Le ministère des Anciens Combattants a enfreint la Loi sur la protection des renseignements personnels dans la manipulation du dossier du vétéran Sean Bruyea, a conclu jeudi la commissaire à la protection de la vie privée, Jennifer Stoddart.

Mme Stoddart avait ouvert une enquête en juillet 2009, après que le retraité des Forces canadiennes eut appris, en consultant son propre dossier, que des informations médicales et financières hautement personnelles le concernant s'étaient retrouvées en 2006 dans des notes de synthèse remises à l'ancien ministre des Anciens Combattants, Greg Thompson.

M. Bruyea est un ardent défenseur des droits des anciens combattants et critique ouvertement les politiques du gouvernement fédéral en la matière. Il estime que les fonctionnaires du Ministère se sont servis des informations largement diffusées, notamment sur sa santé psychologique, pour miner sa crédibilité.

«Ce que nous avons constaté dans le cadre de cette affaire est alarmant, a souligné la commissaire dans un communiqué. Les renseignements personnels ont été inclus dans une note d'information ministérielle sur les activités de défense des droits de l'ancien combattant. Un tel usage est complètement inapproprié.»

Mme Stoddart recommande au Ministère d'améliorer les pratiques et politiques de gestion des renseignements personnels, de s'assurer que seuls les fonctionnaires qui ont vraiment besoin de savoir ces informations y aient accès et de fournir aux employés la formation nécessaire pour éviter qu'une telle situation ne se reproduise.

«Grave et inacceptable»

À la lumière des conclusions inquiétantes de son enquête, la commissaire a entrepris une vérification dans l'ensemble du Ministère pour évaluer comment sont gérés les renseignements personnels des vétérans.

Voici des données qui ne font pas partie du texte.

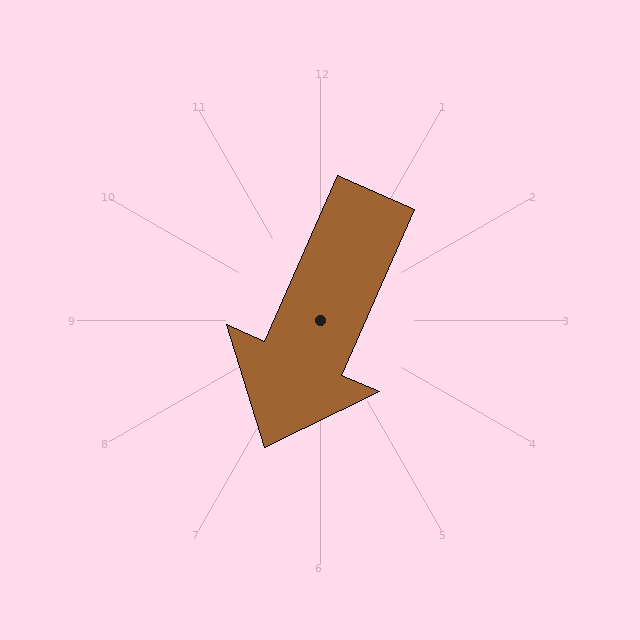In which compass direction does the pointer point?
Southwest.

L'actuel ministre des Anciens Combattants, Jean-Pierre Blackburn, a rapidement réagi en s'engageant à mettre en oeuvre «immédiatement» les quatre recommandations formulées par la commissaire.

«Ce qui s'est passé est grave et inacceptable et nous allons agir sans délai», a-t-il assuré en point de presse.

Le dossier est très embarrassant pour un gouvernement conservateur qui, d'une part, se présente comme le grand défenseur du travail des soldats canadiens et qui, d'autre part, se veut le garant de la protection de la vie privée, ayant éliminé le questionnaire long du recensement sous prétexte qu'il s'agissait d'une intrusion dans la vie des gens.

Le ministre Blackburn a promis des sanctions, pouvant aller jusqu'au congédiement, contre les fonctionnaires qui se sont rendus coupables d'une telle violation de la vie privée. Mais il a toutefois refusé de présenter des excuses à M. Bruyea, qui se trouvait dans la salle lors du point de presse, arguant qu'il ne peut commenter un cas spécifique qui est devant les tribunaux.

Le retraité des forces armées canadiennes poursuit le gouvernement fédéral et trois employés du ministère des Anciens Combattants pour 400 000$ en dommages et intérêts.

Les larmes aux yeux, M. Bruyea a raconté comment sa femme et lui ont vécu un véritable cauchemar pendant les cinq dernières années.

«Ces violations de ma vie privée nous ont causé souffrance et préjudice et nous ont fait nous sentir humiliés, vulnérables et impuissants, a raconté l'ex-militaire. Pour moi qui ai été blessé en me battant au nom du Canada, il s'agit de la pire des trahisons.»

Le rapport de la commissaire constitue selon lui le premier pas vers une réforme complète des pratiques de gestion des renseignements personnels dans l'ensemble de l'appareil gouvernemental.

L'avocat et ancien militaire Michel Drapeau, spécialiste de la protection de la vie privée, a jugé que la commissaire Stoddart n'était pas allée assez loin dans sa condamnation du gouvernement, compte tenu de la gravité de la violation commise.

«Je n'ai jamais rien vu de tel, a lancé M. Drapeau. C'est scandaleux, c'est choquant et ça dépasse l'imagination.»

Le NPD a sommé le gouvernement de Stephen Harper de déclencher une enquête publique pour vérifier si de telles violations de la vie privée se produisent dans d'autres ministères.

«Le ministre dit qu'il va changer les choses. On sait déjà ce qu'il va faire: congédier deux ou trois employés pour calmer les critiques, a estimé le chef néo-démocrate, Jack Layton. Ce n'est pas assez. On doit s'excuser. On demande au gouvernement de le faire et de laisser les autorités indépendantes enquêter.»